"Kendini bulabilmen için önce kaybolman gerek"
Yazar: Ekin LimoncuJohn Green'in kitaplarını beyazperdede görmeye kendimizi alıştırsak iyi ederiz. Hatırlarsanız Green'in başarılı gençlik romanı Aynı Yıldızın Altında geçtiğimiz yıl aynı isimle beyazperdeye uyarlanmıştı ve tüm dünyada yarattığı etki şaşırtıcı derecede büyük oldu. Gelen bu başarı yapımcıları çok sevindirmiş olacak ki Kağıttan Kentler ile aynı popülerlik hedeflenmiş. Bilen bilir bu zamana kadar Kağıttan Kentler John Green'in en kötü romanı olarak lanse edildi, sonuç ne olacak hepimiz göreceğiz.
Filmin kahramanları Quentin ve Margo çocukluktan beri arkadaş. Quentin, Margo'ya umutsuzca aşık ama Margo kafasına göre yaşayan, hiçbir şeyi umursamayan kısacası ideallerinin peşinden gitmekten korkmayan genç bir kadın. Arkadaşlık ilişkileri büyüdükçe zayıflayan bu ikilinin arasındaki bağ, bir gece Margo'nun Quentin'den yardım istemesiyle tekrar alevleniyor hatta ikili suç ortağı oluyor. Bir şeylerin değişeceğinden çok emin Quentin, ertesi gün Margo'nun kayıplara karışmasıyla onu bulmak için bıraktığı ipuçlarını takip etmeye başlıyor.
Ağlamayacak insanı bile ağlatmayı başaran Aynı Yıldızın Altında'nın dramından Kağıttan Kentler'de bulmayı arzuluyorsanız, üzülerek söylemeliyim ki o dramı bu filmde bulamayacaksınız. John Green’in adı neredeyse sözlükte “gözyaşı” olarak tanımlanacak hale gelmişken ilginçtir ki Kağıttan Kentler aralara serpiştirilmiş zeki esprilerle bezeli eğlenceli bir yol, bir arkadaşlık hikayesi. Uzaktan klasik gençlik filmi gibi duruyor olabilir ancak yakından bakınca çok daha fazlasına sahip.
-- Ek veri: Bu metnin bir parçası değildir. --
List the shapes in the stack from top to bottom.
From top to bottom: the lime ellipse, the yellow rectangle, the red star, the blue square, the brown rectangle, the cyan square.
Nerd diye tabir edebileceğimiz bir gencin, güzel kıza aşık olma hikayesinden öte, bir kendini bulma hikayesi. Dürüst olmak gerekirse Kağıttan Kentler yepyeni bir şey söyleyen ya da klişelerden tamamen kurtulmuş bir film diyemem ama fazlasıyla gerçek bu filmin farklılığını farketmemek imkansız! Klasik Amerikan gençlik filmleri gibi başlayıp devamında aslında öyle olmadığını yüzümüze tokat gibi çarpan Kağıttan Kentler asıl bu yönüyle övgüyü hakediyor.
Senaryo, Aşkın 500 Günü, Şu An Muhteşem gibi yavan olmayan aşk hikayelerinin anlatıldığı filmlerin senaristleri Scott Neustadter ve Michael H. Weber'a teslim edilmiş. Filmdeki birkaç olay hızlıca geçiştirilmiş gibi gözükse de diyalogların deneyimli ellerden çıktığı çok aşikar. Senaristler kitaptaki hikayeye sadık kalarak ayakları yere sağlam basan bir uyarlama yazmış.
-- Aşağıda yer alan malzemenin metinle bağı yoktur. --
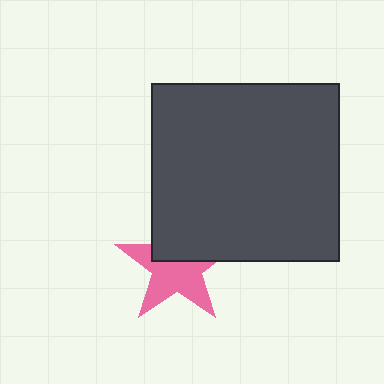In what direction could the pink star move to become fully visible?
The pink star could move down. That would shift it out from behind the dark gray rectangle entirely.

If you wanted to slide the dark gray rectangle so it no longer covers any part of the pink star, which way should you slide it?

Oyuncu seçimleri ise filmle ilgili en başarılı şeylerden biri. Oyuncuların filme kattığı sıcaklık izleyiciyi çok güzel sarıyor ve filmin içine çekiyor. Quentin rolünde izlediğimiz Nat Wolff önümüzdeki yıllarda adından daha çok söz ettirecek gibi çünkü henüz 21 yaşında olan Wolff başarılı bir oyunculuk performansına imza atıyor. Aynı Yıldızın Altında filminde yan rolde izlediğimiz Wolff'un, İngiliz model Cara Delevingne ile olan uyumu ise filmi izlettiren bir başka unsur. Oyunculukta çok yeni sayılan Delevingne de idealize edilmiş "özgür" kadın rolünün hakkını fazlasıyla veriyor diyebilirim.
Margo’nun hikayesi gibi duran film aslında Quentin’in hikayesi. Gözümüzde büyüttüğümüz, hatta “mucize” olduklarına inandığımız kişiler aslında sıradan birer insan ve asıl mucize kendimiziz mesajı veren Kağıttan Kentler gençlere kendi hayatlarının kontrolünün kendi ellerinde olduğunu bir kez daha hatırlatıyor.
Çok büyük beklentilerle gidilmezse Kağıttan Kentler bu yaz sıcaklarında eğlenceli vakit geçirmek için en doğru seçim.